I think the solution lies using algebra on the Pythagorean theorem.
Example: What are coords of point B?
coords point A = (1,1)
angle = pi/4 (45 degrees) {Note that this may not be what I mean which is why I asked the first question)
length = sqrt(2) ~ 1,41

The answer should be (2,2) but the point is that I need to understand the algebra behind it so I can use it for more complex variables/parameters.
• September 16th 2012, 02:42 PM
Plato
Re: Known: point A, length line, angle (radian)... point b?
Quote:

Originally Posted by Vibonacci
Question 2:
I need to draw a line with given info: coords point A, an angle (radian relative to pi) and length of line.
I think the solution lies using algebra on the Pythagorean theorem.
Example: What are coords of point B?
coords point A = (1,1)
angle = pi/4 (45 degrees) {Note that this may not be what I mean which is why I asked the first question)
length = sqrt(2) ~ 1,41
The answer should be (2,2) but the point is that I need to understand the algebra behind it so I can use it for more complex variables/parameters.
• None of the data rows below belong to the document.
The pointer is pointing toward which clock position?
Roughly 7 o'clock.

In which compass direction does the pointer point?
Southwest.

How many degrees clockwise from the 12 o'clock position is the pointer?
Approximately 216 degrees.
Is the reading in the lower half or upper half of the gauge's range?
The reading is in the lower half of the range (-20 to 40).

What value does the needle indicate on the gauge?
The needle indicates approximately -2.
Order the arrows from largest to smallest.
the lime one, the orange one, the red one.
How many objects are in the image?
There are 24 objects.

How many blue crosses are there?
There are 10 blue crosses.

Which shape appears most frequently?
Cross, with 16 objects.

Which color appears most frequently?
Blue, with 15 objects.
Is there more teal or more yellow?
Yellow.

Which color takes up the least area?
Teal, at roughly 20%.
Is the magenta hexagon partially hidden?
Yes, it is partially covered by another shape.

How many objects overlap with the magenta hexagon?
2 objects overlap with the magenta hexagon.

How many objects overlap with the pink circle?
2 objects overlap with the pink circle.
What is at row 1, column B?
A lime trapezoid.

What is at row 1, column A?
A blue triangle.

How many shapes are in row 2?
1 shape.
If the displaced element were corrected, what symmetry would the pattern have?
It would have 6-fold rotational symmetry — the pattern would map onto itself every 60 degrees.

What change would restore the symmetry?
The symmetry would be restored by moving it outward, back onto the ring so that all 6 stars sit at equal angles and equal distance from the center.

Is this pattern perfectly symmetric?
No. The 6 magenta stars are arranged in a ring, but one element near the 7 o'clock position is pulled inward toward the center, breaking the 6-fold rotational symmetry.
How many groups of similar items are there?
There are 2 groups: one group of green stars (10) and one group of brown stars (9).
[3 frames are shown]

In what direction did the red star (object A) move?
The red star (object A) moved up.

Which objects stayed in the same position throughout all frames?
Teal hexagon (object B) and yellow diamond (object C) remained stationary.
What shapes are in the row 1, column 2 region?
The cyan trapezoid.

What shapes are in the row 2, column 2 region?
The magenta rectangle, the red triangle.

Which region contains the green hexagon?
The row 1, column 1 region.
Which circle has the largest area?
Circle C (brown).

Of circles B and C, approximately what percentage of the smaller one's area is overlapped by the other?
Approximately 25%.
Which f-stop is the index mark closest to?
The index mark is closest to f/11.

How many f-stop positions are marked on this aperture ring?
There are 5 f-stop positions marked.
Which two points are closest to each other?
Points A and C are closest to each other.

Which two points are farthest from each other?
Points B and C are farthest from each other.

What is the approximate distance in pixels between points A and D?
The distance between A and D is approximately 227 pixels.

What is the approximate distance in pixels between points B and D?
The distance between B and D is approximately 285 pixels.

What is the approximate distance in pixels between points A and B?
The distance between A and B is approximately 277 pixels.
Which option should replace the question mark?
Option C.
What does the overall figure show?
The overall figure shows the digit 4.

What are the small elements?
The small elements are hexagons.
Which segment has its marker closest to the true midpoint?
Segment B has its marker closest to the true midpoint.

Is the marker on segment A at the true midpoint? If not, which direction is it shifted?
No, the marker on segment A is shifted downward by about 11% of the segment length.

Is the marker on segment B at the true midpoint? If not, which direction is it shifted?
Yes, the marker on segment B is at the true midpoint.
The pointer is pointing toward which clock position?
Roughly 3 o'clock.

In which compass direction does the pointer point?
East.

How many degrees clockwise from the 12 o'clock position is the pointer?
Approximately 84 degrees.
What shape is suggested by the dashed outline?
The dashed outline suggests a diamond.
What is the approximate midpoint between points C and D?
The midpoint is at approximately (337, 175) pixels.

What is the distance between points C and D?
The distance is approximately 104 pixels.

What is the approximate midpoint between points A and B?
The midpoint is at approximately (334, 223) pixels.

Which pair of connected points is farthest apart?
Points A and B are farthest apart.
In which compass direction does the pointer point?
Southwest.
Given the points $(1,1)~\&~(2,2)$ the distance between them is $\sqrt{(2-1)^2+(2-1)^2}=\sqrt{2}$

The slope between is $1$ so $tan(\theta)=1$ or $\theta=\frac{\pi}{4}$.

That is the algebra behind it.
• September 16th 2012, 04:21 PM
Vibonacci
Re: Known: point A, length line, angle (radian)... point b?
Thanks for the answer!

so in my example the slope is tan(p/4) = 1. Thanks.

However I think I should rephrase my question as I still don't know how to use the distance formula in combination with the slope to get my answer (coords of point b).
You started with the distance formula but it can only be used if you know the coords of point b and that is what is unknown. Distance is known in advance though.

So lets say we have point a(1,1), slope = tan(pi/5), and distance/length of line = 2.
How do I calculate the coords of point b (end of line segment)?
• September 16th 2012, 05:16 PM
skeeter
Re: Known: point A, length line, angle (radian)... point b?
Quote:

So lets say we have point a(1,1), slope = tan(pi/5), and distance/length of line = 2.
How do I calculate the coords of point b (end of line segment)?

point b will have coordinates ...

$(x,y) = \left(1 + 2\cos{\frac{\pi}{5}} , 1 + 2\sin{\frac{\pi}{5}}\right)$
• September 17th 2012, 06:26 AM
Vibonacci
Re: Known: point A, length line, angle (radian)... point b?
thx